Concord grapes vines produce abundant fruit and shapely vines in the home landscape. Adding grape vines to your garden requires a commitment to regular pruning. Grapes produce fruit on two main branches that extend off the main trunk of the plant. These arms, or cordons, hold the buds and future fruiting spurs of the vine. Learning to transplant Concord grape vines involves proper preparation of the soil and careful pruning of roots and vines.
Prepare the garden site in a sunny location by cultivating the soil to a depth of 12 inches using a shovel, cultivator or rototiller. Cultivation involves stirring and loosening the soil to allow ready spread of plant roots. Remove all weeds to prevent competition with the grape vines.
Mix in a 3- to 4-inch layer peat moss or compost to add organic material to the soil. This will improve drainage and increase soil nutrients, both of which prove essential for successful grape growing. Smooth the garden bed surface with a rake.
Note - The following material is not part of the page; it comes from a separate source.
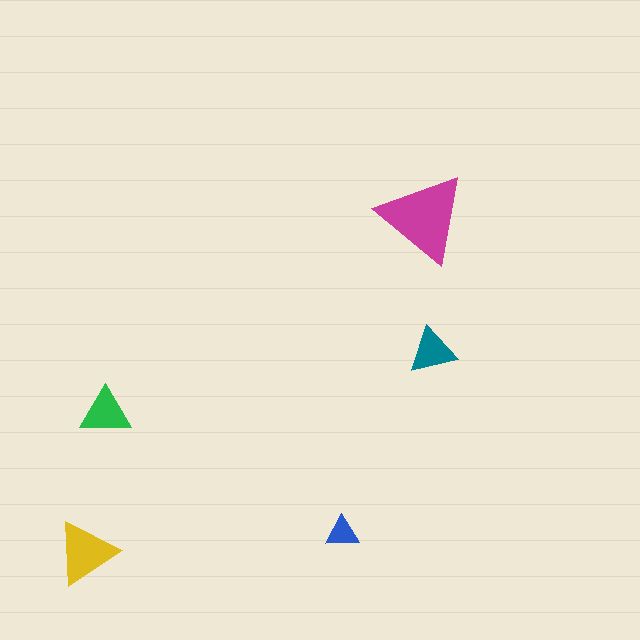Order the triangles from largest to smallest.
the magenta one, the yellow one, the green one, the teal one, the blue one.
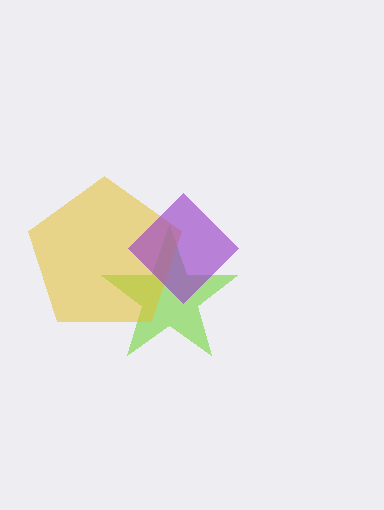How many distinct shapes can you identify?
There are 3 distinct shapes: a lime star, a yellow pentagon, a purple diamond.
Examine the Concord grape transplants for dead wood or weak roots. Trim the plant to two buds on one cane and clip long or broken roots.
Dig holes to space the grape plants 7 to 8 feet apart and wide enough to prevent bending of the roots. Hole depth should mimic the planting situation in the pot from the nursery.
Hold the plant firmly in the center of the hole and fill in with loose soil. Press gently to firm the soil to avoid snapping the roots. Bring the soil level about 1/2 inch below the garden surface and create a slight indentation around the grape vine.
Water the plant at the base of the main stem and allow water to pool in the indentation. Watch carefully that excess water drains quickly from this location. Grapes require adequate drainage to produce successful fruit.
Apply a 3- to 4-inch layer of mulch to the grape vine bed to discourage weed growth. Protect new Concord grape vine plants from weeds with constant vigilance to remove nuisance plants. Water regularly to keep the soil evenly moist.